Korean netizens, who voluntarily created Red Devils, the Korean
World Cup team supporters, has recreated that legendary youthful
culture through their demand for the revision of the Korea-US
Status of Forces Agreement (SOFA). And this culture has spontaneously
sparked back to life in Gwanghwamun, the heart of Seoul that
witnessed the lusty shouts of the red devils six months ago
during the World Cup games.
A candlelight march that began with a netizen's proposal
to "burn Gwanghwamun with candles" on November 30
has attracted thousands of citizens, who gathered in Gwanghwamun
holding family's, lover's and friend's hands and armed with
candles. They gathered not at the request of a specific organization
but voluntarily, planning candlelight marches in every major
city through the Internet and expanding the solidarity offline.
The marchers' demands are the same everywhere - the invalidation
of the marshal court's not guilty verdict regarding the servicemen
involved in the death of the two schoolgirls, a direct apology
from US President George Bush, and the revision of the unequal
SOFA.
In 1995, three American soldiers sexually violated an elementary
schoolgirl in Okinawa, leading to a direct apology from then
American president Bill Clinton. In contrast, president Bush
only offered an indirect apology through the US Embassy in
Korea regarding the death of the two schoolgirls in Korea.
This fact alone has sparked the anger of Korean netizens,
who believe that national pride is on the line. Their fury
has turned into a tidal wave that shows no signs of calming
down.
The flame that the netizens have lighted is slowly moving
from strength to strength. On December 4, the Korean president
finally instructed relevant authorities to see to the improvement
of SOFA, and even the US seemed shaken. However, the government
has proposed maintaining the original framework of the SOFA
while improving its operation, concentrating on strengthening
Korea's initial investigation rights. It has been pointed
out that such measures fall far short of pacifying the angry
Korean public.
In fact, rallies calling for the revision of SOFA continue
to spread throughout the nation in a variety of forms.

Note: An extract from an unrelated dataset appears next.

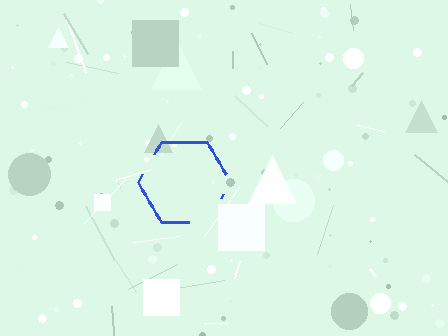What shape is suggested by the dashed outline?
The dashed outline suggests a hexagon.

On
December 5, several civic and religious groups held rallies
one after another near the US Embassy.
The Korea-US relations, which have been controlled by a handful
of diplomatic and security officials of the two countries
for the past half-century, is definitely on a path towards
change, thanks to the ever-exploding volcano of public opinion
demanding equal Korea-US relations.
<reported by Kim Kyung-hye musou21@womennews.co.kr>

¢¸ Chung Hyun-Baek / Co-representative
of Korea Women's Association United, professor of History,
SungKyunKwan University
With the presidential election just two weeks away, the incident
of the two schoolgirls who were hit and killed by an armored
vehicle of the US Army during the World Cup has become the
'hot topic' of the presidential campaign.

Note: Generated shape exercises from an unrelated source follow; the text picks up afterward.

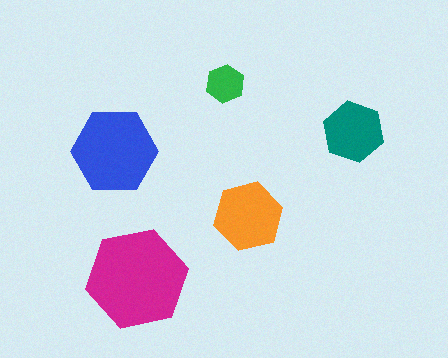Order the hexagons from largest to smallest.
the magenta one, the blue one, the orange one, the teal one, the green one.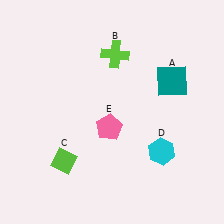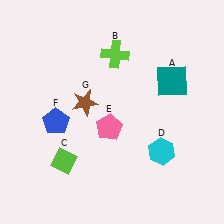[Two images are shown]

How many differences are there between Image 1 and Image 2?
There are 2 differences between the two images.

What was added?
A blue pentagon (F), a brown star (G) were added in Image 2.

The Korean public's outrage at US's obnoxious attitude has
hit an all-time high, leading to the demand for the revision
of SOFA, but the Korean government's response stopped at a
'ministerial meeting regarding the recent public sentiments
towards the US' chaired by Prime Minister Kim Seok Soo on
December 4, where the authorities agreed to consult with the
US regarding improvement of the operation of the SOFA. The
government has made clear that it has no intentions to actually
revise any of the articles of the SOFA. However, the government's
response will not douse the Korean public's anger or its fervent
demand for the revision of SOFA.
The SOFA between Korea and the US was signed in 1967, a decade
later than NATO or Japan. The SOFA was revised twice since
then, in 1991 and late 2000. The most important part of SOFA
is jurisdiction over criminal court cases. Through the revision
in 2000, the point of handover of American servicemen suspected
of crimes was moved to an earlier stage, from 'after the court
decision' to 'at the time of indictment.' At a glance, this
looks like significant progress. However, the appendix to
the SOFA stipulates that this earlier handover only applies
to serious crimes such as drunken driving, hit-and-run accidents
and violence resulting in near death, meaning that in reality,
the hand over of the suspect still basically takes place after
the court decision. This fact alone clearly shows that the
SOFA signed with Korea is more backward than the ones signed
with NATO or Japan.
Another problem that arises in the court proceedings is that
even when an American serviceman does face trial in a Korean
court, the evidence gathered cannot be used in court unless
a US government representative (other than the defense attorney)
is present.
Such regulations governing criminal procedures do not exist
in the US, Japan or Germany. That such regulations exist in
the Korea-US SOFA is a reflection of the mistrust that Americans
harbor against Korean criminal procedures, and is a good example
of the backwardness of the legal framework of the SOFA.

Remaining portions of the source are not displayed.